Sample of interest 808 was originally diagnosed with NSCLC (non-small cell lung cancer). Sample of interest 808 and its corresponding test characterization data 810 were then compared against the database of samples illustrated in FIG. 6 , as described above. The test characterization data 810 included the VHL missense mutation V130D and the SETD2 nonsense mutation K359*. These qualities were compared to the database of samples, to yield a subset of cancer data from the database that was considered to be the most similar to the sample of interest 808. The comparison yielded a subset of cancers with high similarity scores to the sample of interest 808, but this subset of most similar cancers comprised largely non-lung cancers (i.e., lung cancers received low similarity scores). The extent to which the original lung cancer diagnosis for the sample of interest 808 was prevalent in the subset of most similar cancers from the database was quantified by calculating an odds ratio. The odds ratio was determined by calculating the normalized number of lung cancers in the subset of cancers most similar to the sample of interest cancer (which, in this case, comprised of few lung cancers), divided by the normalized number of lung cancers across the entire database of samples. The odds ratio for the original lung cancer diagnosis was small (0.20), as indicated in bar plot 812. The small odds ratio suggested that the original lung cancer diagnosis may be less correct, i.e., bear fewer genomic similarities to the sample of interest 808, relative to some other alternative cancer diagnosis. An alternative cancer diagnosis was determined by computing genomic alteration status-contingent scores, and based on those scores, selecting the cancer corresponding to the highest odds ratio.

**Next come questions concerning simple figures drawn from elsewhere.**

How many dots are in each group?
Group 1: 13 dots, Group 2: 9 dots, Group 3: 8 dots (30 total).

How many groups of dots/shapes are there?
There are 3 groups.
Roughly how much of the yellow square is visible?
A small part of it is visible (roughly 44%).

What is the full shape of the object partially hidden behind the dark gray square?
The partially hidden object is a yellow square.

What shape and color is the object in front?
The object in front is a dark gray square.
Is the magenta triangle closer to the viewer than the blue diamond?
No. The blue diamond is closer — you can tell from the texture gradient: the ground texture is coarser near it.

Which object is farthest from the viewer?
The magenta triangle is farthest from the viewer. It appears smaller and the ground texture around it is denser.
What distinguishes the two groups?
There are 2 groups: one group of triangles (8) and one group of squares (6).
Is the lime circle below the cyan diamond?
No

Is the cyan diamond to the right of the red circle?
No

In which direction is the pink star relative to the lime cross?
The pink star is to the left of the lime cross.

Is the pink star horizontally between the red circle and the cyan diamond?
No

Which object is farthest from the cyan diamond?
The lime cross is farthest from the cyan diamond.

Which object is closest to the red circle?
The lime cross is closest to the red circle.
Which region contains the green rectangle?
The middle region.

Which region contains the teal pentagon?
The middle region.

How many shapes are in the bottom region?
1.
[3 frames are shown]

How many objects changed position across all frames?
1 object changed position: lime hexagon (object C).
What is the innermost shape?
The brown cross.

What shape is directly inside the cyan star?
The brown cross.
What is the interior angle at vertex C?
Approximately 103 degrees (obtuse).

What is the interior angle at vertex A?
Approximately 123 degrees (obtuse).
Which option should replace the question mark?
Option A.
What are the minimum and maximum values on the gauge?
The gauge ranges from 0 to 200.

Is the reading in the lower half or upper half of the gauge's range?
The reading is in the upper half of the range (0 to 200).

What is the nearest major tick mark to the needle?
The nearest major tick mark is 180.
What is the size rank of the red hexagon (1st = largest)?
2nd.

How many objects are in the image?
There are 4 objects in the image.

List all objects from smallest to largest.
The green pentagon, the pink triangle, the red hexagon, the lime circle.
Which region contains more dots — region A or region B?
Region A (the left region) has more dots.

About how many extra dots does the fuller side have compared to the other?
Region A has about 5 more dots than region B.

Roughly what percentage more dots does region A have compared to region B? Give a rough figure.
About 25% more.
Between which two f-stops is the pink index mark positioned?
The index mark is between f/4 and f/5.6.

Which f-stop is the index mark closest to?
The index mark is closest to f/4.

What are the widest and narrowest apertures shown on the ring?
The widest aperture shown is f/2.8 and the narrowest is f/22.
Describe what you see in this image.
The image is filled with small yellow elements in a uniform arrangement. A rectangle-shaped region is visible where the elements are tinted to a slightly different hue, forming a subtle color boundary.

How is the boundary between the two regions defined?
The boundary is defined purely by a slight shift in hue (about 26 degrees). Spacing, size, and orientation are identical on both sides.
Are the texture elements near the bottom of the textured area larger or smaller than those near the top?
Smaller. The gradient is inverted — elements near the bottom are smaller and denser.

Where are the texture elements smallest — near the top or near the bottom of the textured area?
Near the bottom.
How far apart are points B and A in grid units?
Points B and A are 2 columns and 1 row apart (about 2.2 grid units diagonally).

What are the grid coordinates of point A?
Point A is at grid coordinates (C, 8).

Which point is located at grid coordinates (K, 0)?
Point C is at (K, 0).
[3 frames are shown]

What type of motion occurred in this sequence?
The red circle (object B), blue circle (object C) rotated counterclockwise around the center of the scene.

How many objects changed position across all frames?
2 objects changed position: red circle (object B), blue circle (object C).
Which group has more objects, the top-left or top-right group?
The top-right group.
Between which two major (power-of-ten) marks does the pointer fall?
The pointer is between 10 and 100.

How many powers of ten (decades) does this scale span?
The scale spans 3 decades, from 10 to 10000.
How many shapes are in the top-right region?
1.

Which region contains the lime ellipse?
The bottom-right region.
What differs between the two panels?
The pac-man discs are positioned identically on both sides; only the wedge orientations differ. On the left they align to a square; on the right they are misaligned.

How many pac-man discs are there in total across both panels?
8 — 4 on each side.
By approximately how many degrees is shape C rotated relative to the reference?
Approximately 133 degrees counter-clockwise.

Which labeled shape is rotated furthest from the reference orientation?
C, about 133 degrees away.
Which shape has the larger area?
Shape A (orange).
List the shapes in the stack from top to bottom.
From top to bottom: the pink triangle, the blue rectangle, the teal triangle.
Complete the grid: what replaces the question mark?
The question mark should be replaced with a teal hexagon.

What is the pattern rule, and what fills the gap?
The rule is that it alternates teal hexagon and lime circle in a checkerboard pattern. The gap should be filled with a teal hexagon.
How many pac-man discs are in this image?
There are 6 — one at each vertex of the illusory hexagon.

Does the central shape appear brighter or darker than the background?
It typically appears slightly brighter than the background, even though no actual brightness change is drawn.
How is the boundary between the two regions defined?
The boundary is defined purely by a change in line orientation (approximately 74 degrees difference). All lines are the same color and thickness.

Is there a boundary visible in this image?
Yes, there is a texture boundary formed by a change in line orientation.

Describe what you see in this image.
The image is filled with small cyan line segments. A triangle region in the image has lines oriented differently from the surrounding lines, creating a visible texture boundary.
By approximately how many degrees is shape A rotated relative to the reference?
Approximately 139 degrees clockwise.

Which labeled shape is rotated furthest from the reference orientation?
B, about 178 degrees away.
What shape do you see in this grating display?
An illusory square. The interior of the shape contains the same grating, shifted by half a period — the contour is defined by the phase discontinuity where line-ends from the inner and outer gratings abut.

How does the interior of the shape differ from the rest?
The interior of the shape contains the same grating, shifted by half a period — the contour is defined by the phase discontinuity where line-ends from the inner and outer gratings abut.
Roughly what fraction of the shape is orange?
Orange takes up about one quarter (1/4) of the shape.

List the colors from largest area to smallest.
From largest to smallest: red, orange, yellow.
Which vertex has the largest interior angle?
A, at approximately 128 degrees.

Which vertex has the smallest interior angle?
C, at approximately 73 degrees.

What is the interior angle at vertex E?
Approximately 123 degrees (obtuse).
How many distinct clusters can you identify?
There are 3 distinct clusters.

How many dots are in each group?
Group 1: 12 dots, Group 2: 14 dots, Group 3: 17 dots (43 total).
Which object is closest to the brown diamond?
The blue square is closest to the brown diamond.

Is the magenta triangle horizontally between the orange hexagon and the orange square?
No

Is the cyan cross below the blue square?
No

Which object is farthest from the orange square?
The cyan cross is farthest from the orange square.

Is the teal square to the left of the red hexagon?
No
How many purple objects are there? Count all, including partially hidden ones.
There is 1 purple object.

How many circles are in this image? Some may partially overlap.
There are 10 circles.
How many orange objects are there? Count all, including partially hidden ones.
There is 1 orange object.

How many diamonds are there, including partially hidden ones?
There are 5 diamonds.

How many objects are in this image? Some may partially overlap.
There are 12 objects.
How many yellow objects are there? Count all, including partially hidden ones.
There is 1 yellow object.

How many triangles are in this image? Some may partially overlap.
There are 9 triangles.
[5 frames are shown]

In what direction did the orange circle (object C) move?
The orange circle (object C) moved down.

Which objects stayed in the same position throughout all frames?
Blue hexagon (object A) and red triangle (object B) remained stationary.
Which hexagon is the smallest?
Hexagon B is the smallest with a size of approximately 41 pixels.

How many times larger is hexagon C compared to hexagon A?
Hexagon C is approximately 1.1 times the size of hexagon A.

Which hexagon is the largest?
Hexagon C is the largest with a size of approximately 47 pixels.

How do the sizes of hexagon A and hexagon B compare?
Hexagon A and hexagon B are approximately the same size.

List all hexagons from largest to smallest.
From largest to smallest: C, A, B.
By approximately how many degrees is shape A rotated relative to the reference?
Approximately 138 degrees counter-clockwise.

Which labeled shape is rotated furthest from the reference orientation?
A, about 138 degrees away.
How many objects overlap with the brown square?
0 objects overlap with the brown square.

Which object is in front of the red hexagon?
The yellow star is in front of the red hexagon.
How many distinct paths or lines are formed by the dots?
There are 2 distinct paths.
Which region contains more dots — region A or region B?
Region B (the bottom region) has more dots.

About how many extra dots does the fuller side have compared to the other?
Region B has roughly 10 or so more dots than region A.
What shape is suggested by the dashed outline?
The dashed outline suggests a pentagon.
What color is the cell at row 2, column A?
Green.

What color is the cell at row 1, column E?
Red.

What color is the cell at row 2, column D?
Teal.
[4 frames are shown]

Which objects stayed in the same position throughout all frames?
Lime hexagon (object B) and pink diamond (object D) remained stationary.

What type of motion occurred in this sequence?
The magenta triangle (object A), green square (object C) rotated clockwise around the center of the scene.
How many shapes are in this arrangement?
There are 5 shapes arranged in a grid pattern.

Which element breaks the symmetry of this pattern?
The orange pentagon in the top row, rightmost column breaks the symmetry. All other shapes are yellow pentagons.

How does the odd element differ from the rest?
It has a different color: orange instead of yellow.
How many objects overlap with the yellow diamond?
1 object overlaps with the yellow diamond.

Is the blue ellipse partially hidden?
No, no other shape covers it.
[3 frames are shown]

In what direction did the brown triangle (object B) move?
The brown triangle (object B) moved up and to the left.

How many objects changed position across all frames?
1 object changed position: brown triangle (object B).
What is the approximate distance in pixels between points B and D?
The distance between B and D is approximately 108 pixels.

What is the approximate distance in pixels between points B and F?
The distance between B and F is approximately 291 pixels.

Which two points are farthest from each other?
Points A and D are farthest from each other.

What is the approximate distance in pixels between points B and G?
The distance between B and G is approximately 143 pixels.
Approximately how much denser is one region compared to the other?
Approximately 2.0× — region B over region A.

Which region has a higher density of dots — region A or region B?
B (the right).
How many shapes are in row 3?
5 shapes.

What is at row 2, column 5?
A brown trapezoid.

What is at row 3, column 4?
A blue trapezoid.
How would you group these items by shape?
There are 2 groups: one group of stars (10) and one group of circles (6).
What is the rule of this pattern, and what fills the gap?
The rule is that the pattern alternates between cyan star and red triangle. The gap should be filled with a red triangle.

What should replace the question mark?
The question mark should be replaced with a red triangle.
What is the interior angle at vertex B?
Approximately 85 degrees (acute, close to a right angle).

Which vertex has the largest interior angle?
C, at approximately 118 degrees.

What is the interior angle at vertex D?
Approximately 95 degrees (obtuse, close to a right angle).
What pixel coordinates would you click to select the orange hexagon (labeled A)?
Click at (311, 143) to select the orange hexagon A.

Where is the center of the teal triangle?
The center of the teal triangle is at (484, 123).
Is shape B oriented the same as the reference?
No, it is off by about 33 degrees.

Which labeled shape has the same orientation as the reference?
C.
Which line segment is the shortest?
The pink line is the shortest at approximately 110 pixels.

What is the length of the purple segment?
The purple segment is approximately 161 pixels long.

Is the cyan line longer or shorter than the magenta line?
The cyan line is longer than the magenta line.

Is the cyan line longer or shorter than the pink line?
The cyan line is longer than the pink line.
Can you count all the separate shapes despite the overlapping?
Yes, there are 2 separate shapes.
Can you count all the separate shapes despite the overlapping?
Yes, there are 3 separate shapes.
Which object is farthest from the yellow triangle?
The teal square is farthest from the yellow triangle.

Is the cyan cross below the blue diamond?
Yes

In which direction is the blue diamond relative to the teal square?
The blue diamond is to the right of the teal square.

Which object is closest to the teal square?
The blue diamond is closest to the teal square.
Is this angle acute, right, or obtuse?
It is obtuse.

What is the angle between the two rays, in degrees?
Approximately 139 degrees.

In this case, the cancer type, e.g., disease group, with the highest odds ratio (225.9), given the genomic alteration status-contingent scores, was kidney cancer (e.g., kidney clear cell carcinoma), as indicated in bar plot 812. Given that the odds ratio for the lung cancer (0.20) was low, and thus suggestive of a low similarity between the original lung cancer diagnosis and the sample of interest, an alternative diagnosis of kidney cancer was found (odds ratio of 225.9).
It should be understood from the foregoing that, while particular implementations of the disclosed methods and systems have been illustrated and described, various modifications can be made thereto and are contemplated herein. It is also not intended that the invention be limited by the specific examples provided within the specification. While the invention has been described with reference to the aforementioned specification, the descriptions and illustrations of the preferable embodiments herein are not meant to be construed in a limiting sense. Furthermore, it shall be understood that all aspects of the invention are not limited to the specific depictions, configurations or relative proportions set forth herein which depend upon a variety of conditions and variables. Various modifications in form and detail of the embodiments of the invention will be apparent to a person skilled in the art. It is therefore contemplated that the invention shall also cover any such modifications, variations and equivalents.

Claims

1. (canceled)

2. A method for detecting a disease type comprising:

receiving, at one or more processors, test sample characterization data comprising genomic alteration statuses for a test sample having a predetermined disease label;

receiving, at the one or more processors, for database samples, database characterization data, wherein at least one database sample in the database samples has a predetermined disease label;

determining, using the one or more processors, similarity scores for the database samples, wherein the similarity scores indicate similarities between the test sample characterization data and the database characterization data;

ranking, using the one or more processors, the database samples based on the similarity scores to generate ranked database samples;

selecting, using the one or more processors, from the ranked database samples, a subset of database samples most similar to the test sample;

determining, using the one or more processors, an enrichment score for the predetermined disease label based on the subset of database samples and the database samples; and

confirming or rejecting, using the one or more processors, the predetermined disease label for the test sample based on the enrichment score.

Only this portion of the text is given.